Shop Window, Gotham Book Mart

1945

 

Sobre este particular aconsejamos consultar el artículo de Thomas Girst (“Duchamp’s Windows display for André Breton’s ‘Le Surréalisme et la Peinture’ (1945)”).  Duchamp aclaraba en uno de sus cuadernos de notas sus planteamientos en torno al arte y el escaparate redundando en su carácter de objeto de deseo, antes comentado.  Lo transcribimos respetando las vacilaciones: “The question of shop windows:. / To undergo / The interrogation by shop windows:.  / The necessity of the shop window:./ The shop window proof of existence of the world
outside:. –/ When undergoing the interrogation / by shop windows, you also pronounce ]/ your own judgment Condemnation. / In fact, the choice is a round trip. From /the demands of shop windows, from the / inevitable response to shop windows, / the conclusion is the making of a choice. / No obstinacy, ad absurdum, : in hiding / this coition through a sheet of glass / with one or more of the objects in the / shop window .The penalty consists in / cutting the glass and in kicking yourself / as soon as possession is consummated /.q.e.d. –/Neuilly . 1913” (Marcel Duchamp,”In the Infinitive – A Typotranslation”, Richard Hamilton and Ecke Bonk of Marcel Duchamp’s White Box, Northend: The Typosophic Society, 1999, pp. 5-6 (trad.
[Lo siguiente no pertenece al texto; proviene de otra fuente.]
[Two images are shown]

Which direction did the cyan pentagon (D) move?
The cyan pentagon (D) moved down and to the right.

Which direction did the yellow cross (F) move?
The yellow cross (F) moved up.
Jackie Matisse, Richard Hamilton y Ecke Bonk)).

Recordemos también los pioneros escaparates de Bonwit y Teller realizados en abril de 1961 por Andy Warhol y en donde éste expondría algunas de sus primeras pinturas de gran formato, como trasfondo a los maniquíes que exhibían las últimas tendencias de moda.   Sobre la posible influencia que dicho escaparate tuvo en la obra de Roy Lichtenstein se ha escrito hasta la saciedad (Patrick S. Smith, “Andy Warhol’s Art and Films” (Ann Arbor: UMI Research Press, 1981) p. 255).    Que Andy Warhol estaba fascinado por lo comercial, recuérdense sus trabajos en torno al zapato femenino en los inicios de los sesenta, ha sido tratado hasta la saciedad, entre otros por Arthur C. Danto en su fundamentales reflexiones sobre la caja de “Brillo” (Arthur C. Danto, “La transfiguración del lugar común. Una filosofía del arte”, Ediciones Paidós, Barcelona, 2002).
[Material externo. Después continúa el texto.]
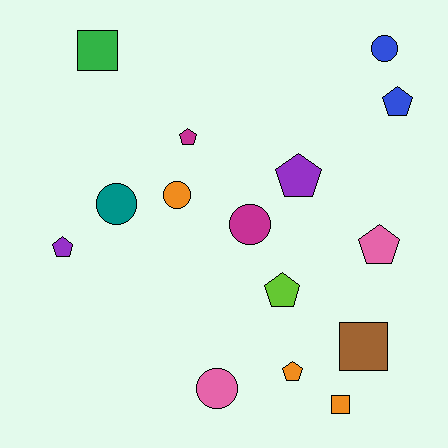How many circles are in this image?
There are 5 circles.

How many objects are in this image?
There are 15 objects.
Allí ejecutaron, durante años, también sus trabajos por encargo de Gene Moore (1910-1998) (quien también se ocupaba de los de “Tiffanys”), la couple Jasper Johns y Robert Rauschenberg, bajo el heterónimo de Matson Jones.
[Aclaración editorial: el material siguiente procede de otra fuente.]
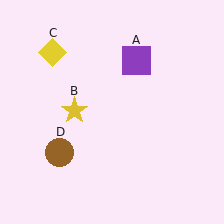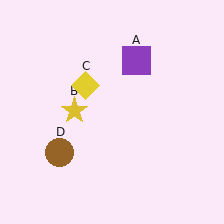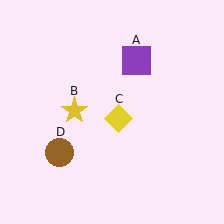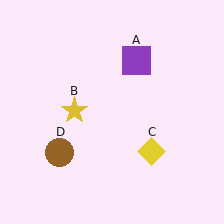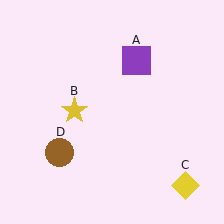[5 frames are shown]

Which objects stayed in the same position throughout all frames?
Purple square (object A) and yellow star (object B) and brown circle (object D) remained stationary.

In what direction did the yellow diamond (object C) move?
The yellow diamond (object C) moved down and to the right.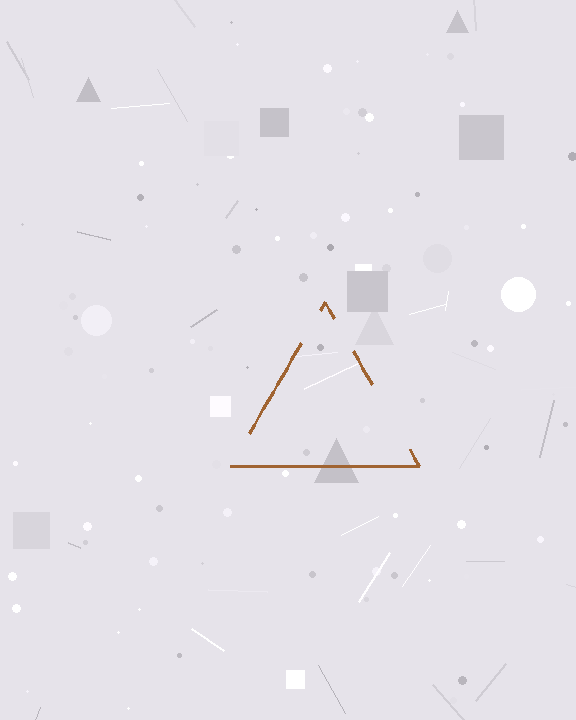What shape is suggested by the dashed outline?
The dashed outline suggests a triangle.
Los recuerdos de Gene Moore, una de las máximas autoridades en el asunto del escaparate en su vinculación con lo artístico, han sido compilados en: “Windows at Tiffany’s: The Art of Gene Moore” (Judith Goldman-Gene Moore, Abrams, New York 1980) y “My Time at Tiffany’s” (Gene Moore-Jay Hyams, Martins Press, New York, 1990).

Y viniendo a España, rememoración, también, del herrumbroso cierre con violín creado a finales de los cincuenta por Tàpies para los grandes y lujosos almacenes “Gales” del barcelonés paseo de Gracia (“Porta metàl·lica i violi”, 1956)

Mención también al trabajo de Pepe Dámaso en Las Palmas desde su primera intervención, 1980, en los escaparates de “El Corte Inglés” de esta ciudad: “Homenaje a Néstor”, Nestor Fernández de la Torre, artista cuyo ejemplo ha seguido el de Agaete y cuya compleja y desbordante personalidad le permitió realizar su evocación partiendo de un cartel para el Gran Baile de Máscaras de 1916 en el Teatro Real.   El pasado año 2007 se rememoraron sus trabajos en Las Palmas en una soberbia publicación y exposición comisariada por Carmensa de la Hoz.

Es sabido que esta es la quinta propuesta de arte contemporáneo que “El Corte Inglés” concita desde que hace más de cuarenta años realizara su pionero proyecto de arte en la calle en 1963.   La estampa, en blanco y negro, calle de Preciados transitada por vehículos, nos la ha mostrado un operador del NO-DO.   Soldados, repartidores, chicas con pañuelo, jubilados ajustándose las gafas, rostros de estupefacción, eso que la crítica llamó “reacciones apasionadas” en un domingo primaveral madrileño….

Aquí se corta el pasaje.